The ruins of TILAURAKOT, 24km west of Lumbini, are believed to be the remains of ancient Kapilvastu, seat of the ancient Shakya kingdom and the childhood home of Prince Siddhartha Gautama. Tilaurakot gets far fewer visitors than Lumbini, yet its ruins are at least as interesting, and its history arguably even more so. Shaded by mango, kusum and karma trees, they have a serenity that Lumbini has begun to lose.

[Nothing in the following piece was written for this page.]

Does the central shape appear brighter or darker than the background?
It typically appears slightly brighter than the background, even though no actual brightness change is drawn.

The remains include a couple of stupa bases, thick fortress walls and four gates. Looking out across the ruins from the eastern gate could hardly be a better opportunity for a moment’s meditation, as it’s said to be from here that the Buddha walked out on nearly thirty years of princely life to begin his search for enlightenment. It’s doubtful this is literally the ruins of the palace of King Suddhodana, the Buddha’s father, for the style of bricks used isn’t thought to have been developed until the third century BC, but it may well have been built on top of it; assuming the earlier structure was made of wood, no trace would remain. Indian archeologists argue that Piprahwa, just south of the border, is the true site, but excavations at Tilaurakot in 2000 uncovered potsherds and terracotta beads contemporaneous with Buddha’s lifetime, helping to corroborate the Nepali claim. A new Anglo-Nepali excavation team started work in 2011, and should help to further clarify matters.